You can tell that winter is coming to Pittsburgh fast. The dark mornings, the dreary rain-filled days are harbingers of another cold, messy season. That’s the way the day was when I went to the Spinning Plate Gallery to help my friend Laura Tabakman and Emily Squires Levine and Julie Eakes, the creators of Into the Forest, begin to assemble one of the most unique installations of polymer clay art there has ever been!

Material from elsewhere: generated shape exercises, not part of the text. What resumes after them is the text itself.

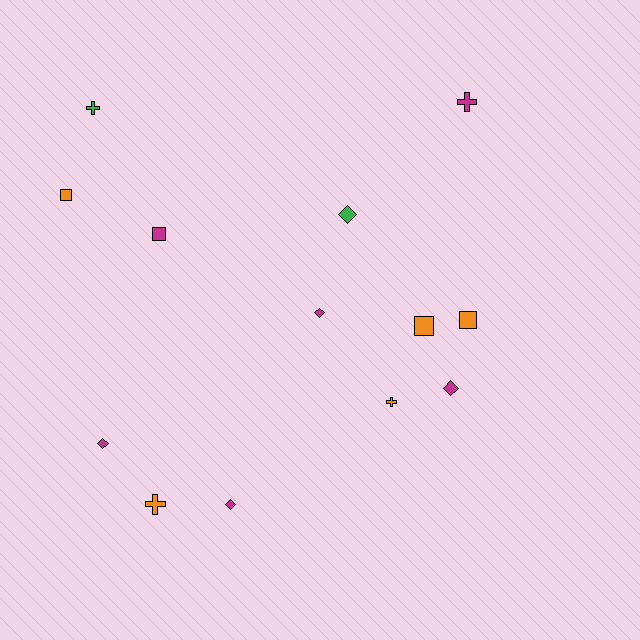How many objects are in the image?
There are 13 objects.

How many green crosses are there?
There is 1 green cross.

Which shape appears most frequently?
Diamond, with 5 objects.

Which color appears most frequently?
Magenta, with 6 objects.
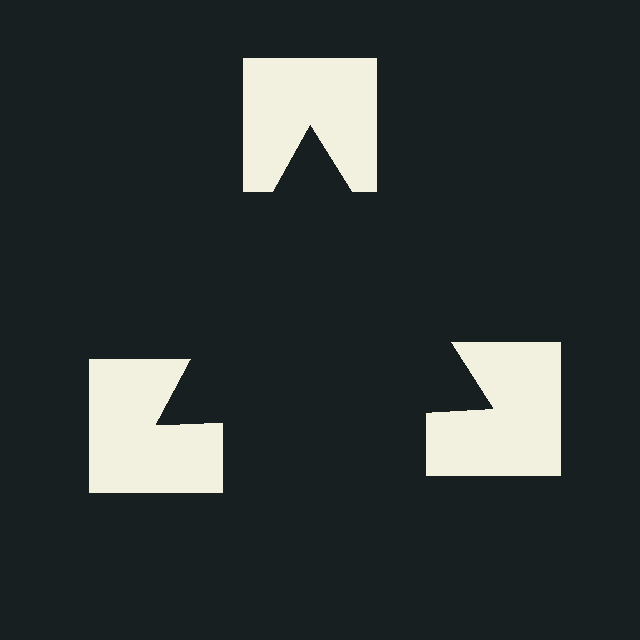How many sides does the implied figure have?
3 sides.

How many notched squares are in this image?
There are 3 — one at each vertex of the illusory triangle.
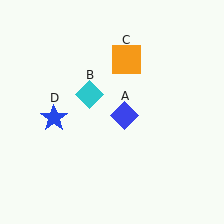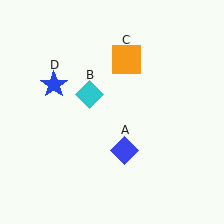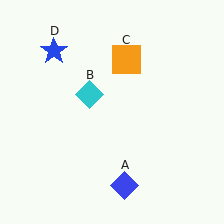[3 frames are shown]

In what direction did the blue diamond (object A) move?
The blue diamond (object A) moved down.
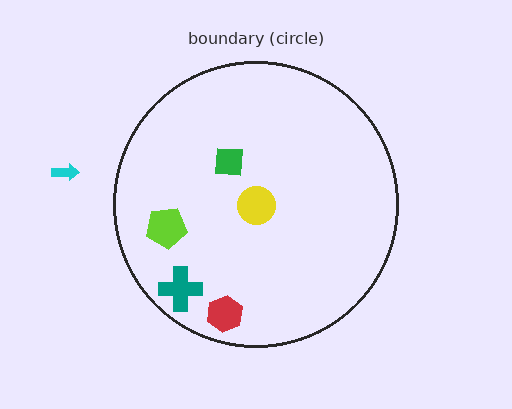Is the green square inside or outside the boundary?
Inside.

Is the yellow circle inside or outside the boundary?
Inside.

But once inside the light-filled gallery—I think it used to be a car dealership—the darkness lifted and, for just a few hours, I experienced a hint of Spring. The room was filled with everything needed to create an indoor forest—massive paper Mache tree trunks, spindly branches wrapped in curious patterns , interesting ground cover—and boxes containing thousands and thousands of colorful, unique and awe-inspiring flowers!! With each glance, I caught sight of mini-rainbows of flowers and butterflies and even a few alluring bugs and mushrooms, all being categorized and grouped and drilled and wired to make them ready for the gallery opening on November 10th!

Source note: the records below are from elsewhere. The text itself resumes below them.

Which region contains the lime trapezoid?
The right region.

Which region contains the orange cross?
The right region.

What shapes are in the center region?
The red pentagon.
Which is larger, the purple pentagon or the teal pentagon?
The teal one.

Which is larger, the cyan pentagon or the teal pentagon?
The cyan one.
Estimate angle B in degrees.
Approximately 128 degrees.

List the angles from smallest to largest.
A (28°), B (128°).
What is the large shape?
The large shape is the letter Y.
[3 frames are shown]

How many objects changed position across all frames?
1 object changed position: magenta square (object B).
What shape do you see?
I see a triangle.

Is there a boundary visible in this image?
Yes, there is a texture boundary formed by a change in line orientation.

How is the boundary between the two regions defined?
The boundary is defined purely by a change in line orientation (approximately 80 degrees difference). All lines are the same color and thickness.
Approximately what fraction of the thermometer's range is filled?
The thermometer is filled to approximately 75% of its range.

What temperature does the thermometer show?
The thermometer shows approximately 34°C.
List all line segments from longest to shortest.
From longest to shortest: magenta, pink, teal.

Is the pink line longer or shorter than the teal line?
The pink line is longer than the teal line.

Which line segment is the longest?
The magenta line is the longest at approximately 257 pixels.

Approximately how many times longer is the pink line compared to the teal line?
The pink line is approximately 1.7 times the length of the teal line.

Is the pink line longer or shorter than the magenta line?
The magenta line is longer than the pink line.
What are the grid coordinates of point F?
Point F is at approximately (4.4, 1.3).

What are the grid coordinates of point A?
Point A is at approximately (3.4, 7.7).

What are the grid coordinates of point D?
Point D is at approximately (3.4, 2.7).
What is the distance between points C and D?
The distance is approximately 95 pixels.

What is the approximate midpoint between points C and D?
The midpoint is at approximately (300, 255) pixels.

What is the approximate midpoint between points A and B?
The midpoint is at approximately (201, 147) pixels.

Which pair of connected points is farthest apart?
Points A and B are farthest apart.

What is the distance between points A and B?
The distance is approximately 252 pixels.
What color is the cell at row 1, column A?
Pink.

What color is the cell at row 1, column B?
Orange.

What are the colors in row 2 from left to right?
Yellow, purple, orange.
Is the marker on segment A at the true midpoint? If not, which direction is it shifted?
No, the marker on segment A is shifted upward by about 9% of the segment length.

It’s going to be magnificent! It will appeal to people who love polymer clay. It will, no-doubt, surprise those unfamiliar with the medium. Little kids will love the whimsy. Art lovers will be astonished by the sophistication of some of the pieces. Everyone will be in awe of the color, texture and heart of this work.
But for me on that cold and dreary November morning, the real magic was in the creation of this wonderland. When Laura, Emily and Julie chose to create this one-of-kind gallery installation, they sent the word out to the polymer clay community. And over three hundred artists—from beginners to established experts in the field, from the U.S. and around the world—responded to the call to send examples of flora and fauna from their part of the world!
For well over a year, these three friends, from three different cities, met and planned and shared responsibilities for the project. Friends and relatives and polymer clay guilds contributed their time and skills to make it possible. And the spirit that even dared to imagine this highly improbable art show was so present in the Spinning Plate Gallery on the day I visited. As we volunteers walked into the cavernous space, we could immediately sense the soul of the project. Despite the hundreds of hours of work still ahead of them, Emily and Laura greeted us warmly. Each was eager to share both the excitement and the work ahead of us. They were organized and prepared for us (no small feat in a room filled with the beginnings of twenty different projects) and, within minutes, drill or paint brush in hand, we felt like part of the team.
In what seemed like a blink of an eye, it was time to us to leave. We left the colors and the chaos and the paint smell behind. But, later that day, as I headed off to bed, I noticed a strange little feeling in my heart that hadn’t been there the night before. I think it is the Spirit of Spring that these amazing women have breathed into the Into the Forest exhibition.